Texas wage garnishment laws are different. As mentioned earlier, they are allowed for child support, student loans, taxes, and alimony. It is presumed that after garnishment, one has to afford a living. In light of this presumption, the federal law sets a limit on the amount that can be withheld from a person’s paycheck.

Can one lose their job over a wage Garnishment?

The question of job security in the event of wage garnishment is worthy of some answers. The Consumer Protection Act is a federal law that disempowers an employer to fire their employees over wage garnishments. However, it allows an employee to have only one garnishment.

If the employee has over one wage garnishment being taken out of their paycheck, the employer can fire them.

What percentage of one’s income qualifies for wage garnishment in Texas?

 You need to note that an employer is prohibited from reprimanding, demoting, terminating, or declining to hire for wage garnishment reasons in Texas.  As it is, the maximum amount that qualifies for garnishment is 50 percent of the disposable income.

In Texas, taxable income is defined to mean the amount that remains in one’s account after the deduction for a legally mandated item like workers compensation, medical and disability insurance plans for you and your family, workers compensation, retirement plans covers, etc.

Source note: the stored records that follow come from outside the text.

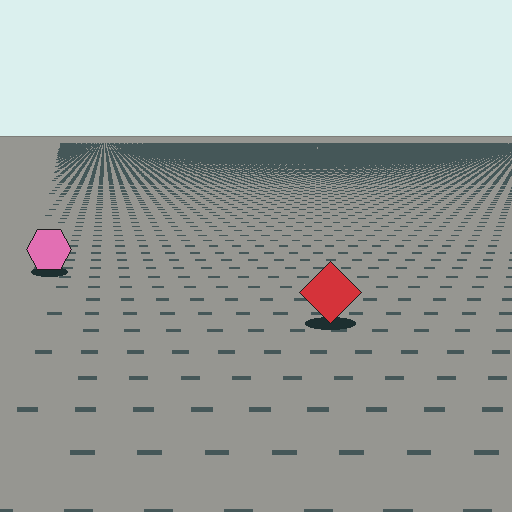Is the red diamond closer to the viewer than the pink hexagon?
Yes. The red diamond is closer — you can tell from the texture gradient: the ground texture is coarser near it.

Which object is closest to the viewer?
The red diamond is closest. The texture marks near it are larger and more spread out.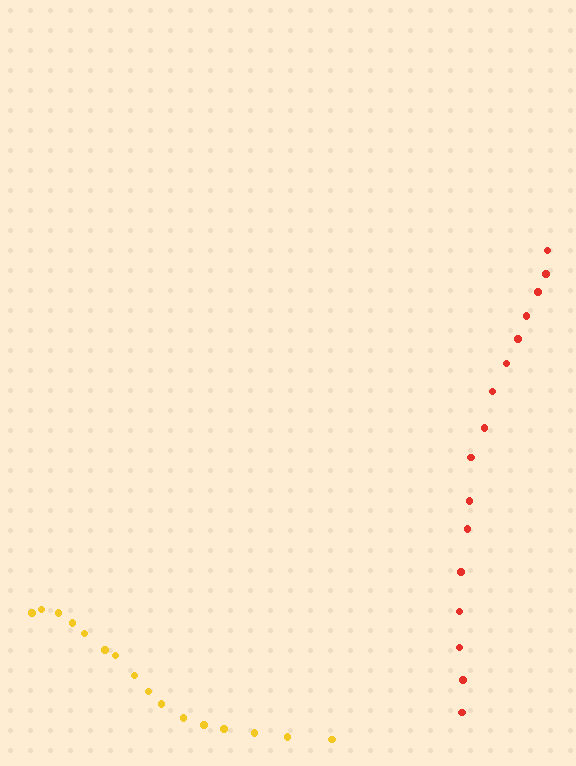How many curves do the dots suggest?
There are 2 distinct paths.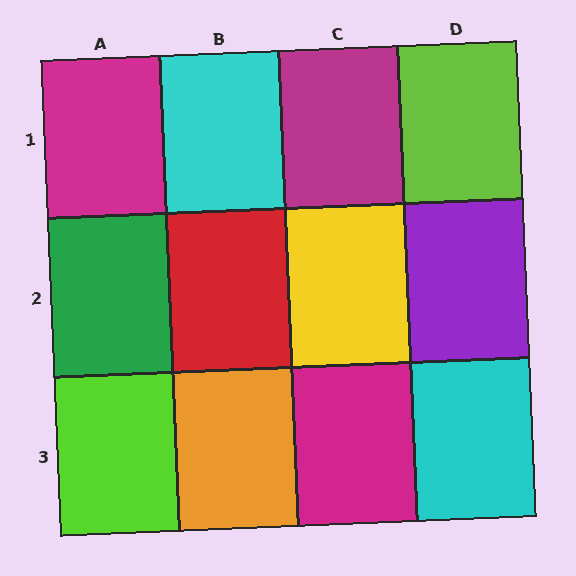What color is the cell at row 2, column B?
Red.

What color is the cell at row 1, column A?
Magenta.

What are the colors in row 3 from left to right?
Lime, orange, magenta, cyan.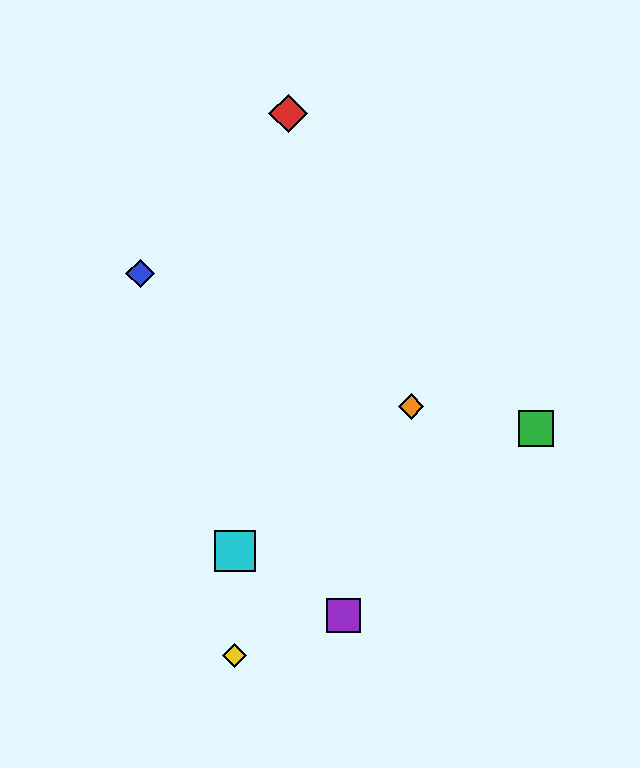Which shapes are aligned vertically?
The yellow diamond, the cyan square are aligned vertically.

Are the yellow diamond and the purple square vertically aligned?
No, the yellow diamond is at x≈235 and the purple square is at x≈344.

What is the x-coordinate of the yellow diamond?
The yellow diamond is at x≈235.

Here is how disposable income comes to play

Child support and alimony.

In the above context, your wages can be garnished up-to 50 percent of your disposable income for court-ordered and unpaid child support. While most people think that they can get away with unpaid alimonies, they must understand the effects of such thinking. Once maintenance is past due, garnishment is the next viable solution to your ex-spouse.

Student loans that are in default.

The threshold is not so high when it comes to student loans that are in default.  Here the maximum wage garnishment amount is 15 percent of your disposable income. Another most viable option is to have your wages garnished for not more than thirty times the federal minimum wage. However, between the two options, whichever is fewer wins.

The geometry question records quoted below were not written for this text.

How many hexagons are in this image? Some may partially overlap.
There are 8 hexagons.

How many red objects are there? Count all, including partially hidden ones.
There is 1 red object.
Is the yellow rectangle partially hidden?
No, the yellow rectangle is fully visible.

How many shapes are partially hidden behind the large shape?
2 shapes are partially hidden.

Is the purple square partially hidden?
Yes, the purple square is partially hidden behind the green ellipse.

Government debt for unpaid taxes, fines, and penalties

This portion of insight is meant to deter you from being at loggerheads with the law because you will receive no mercy once you fail to pay taxes, fines, and penalties. However, the amount that can be garnished depends on the number of dependents you have and the deduction rate.

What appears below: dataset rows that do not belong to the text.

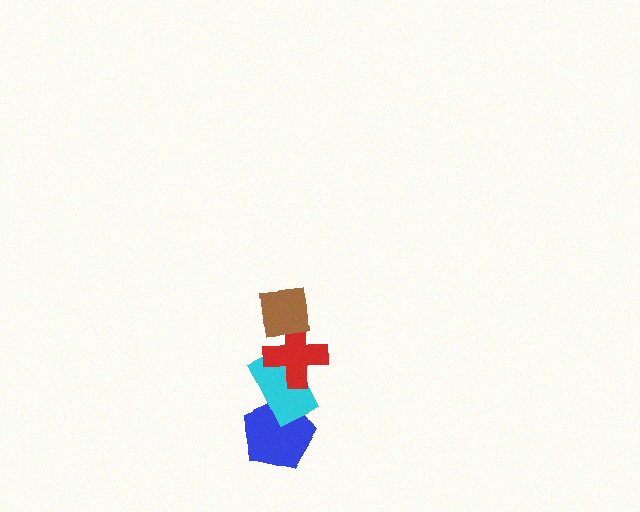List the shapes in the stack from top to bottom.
From top to bottom: the brown square, the red cross, the cyan rectangle, the blue pentagon.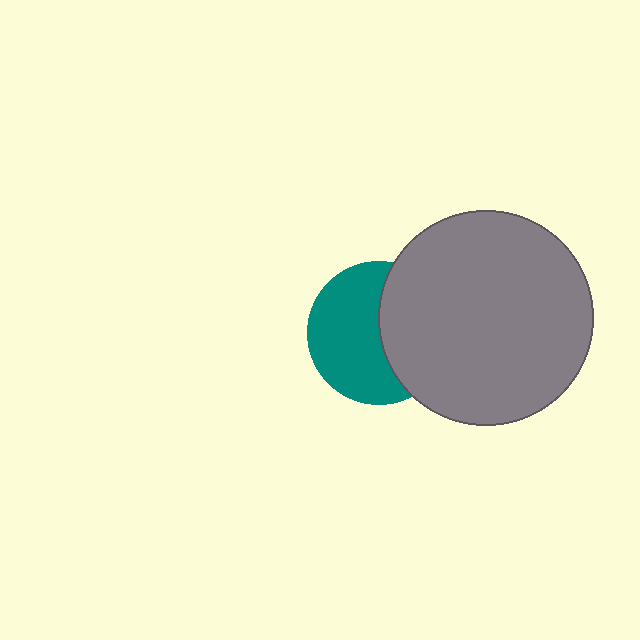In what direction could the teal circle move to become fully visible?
The teal circle could move left. That would shift it out from behind the gray circle entirely.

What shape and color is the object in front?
The object in front is a gray circle.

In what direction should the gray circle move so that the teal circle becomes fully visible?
The gray circle should move right. That is the shortest direction to clear the overlap and leave the teal circle fully visible.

Wage garnishment judgments from another state.

It might seem convenient to quickly rush back to your state after failing to pay all your debts. While it may seem like a walk in the pack, it is vital to note that out-of-state creditors can enforce wage garnishment judgments from other states.

How can one stop wage garnishments?

Like any other problem, wage garnishments can be brought to an end. It is common knowledge that shameful as it may be, declaring yourself bankrupt is the best way to deal with huge debts.

 While bankruptcy limits one from starting a business, running for office, and any other significant and meaningful stride in life, it could come in handy in escaping the harsh deductions that come with Texas wage garnishments.

The best thing about opting for bankruptcy is that wage garnishment stops immediately after filing for bankruptcy. Things get better because you can recover the amount deducted up to 90 days before filing for bankruptcy.

However, it is essential to note that chapter 13 Bankruptcy, does not exempt one from meeting their obligations of paying for child support and alimony. The only thing it provides is a repayment plan that enables you to catch up on delinquency and, above all, regain control of your finances without the consistent nagging from your creditors.

To sum it up

Texas wage garnishment procedures are lenient on debtors. As it has been demonstrated above the Texas laws seek to make it extremely easy for debtors to clear their debts and still meet their needs. Chapter 13 Bankruptcy explains it all.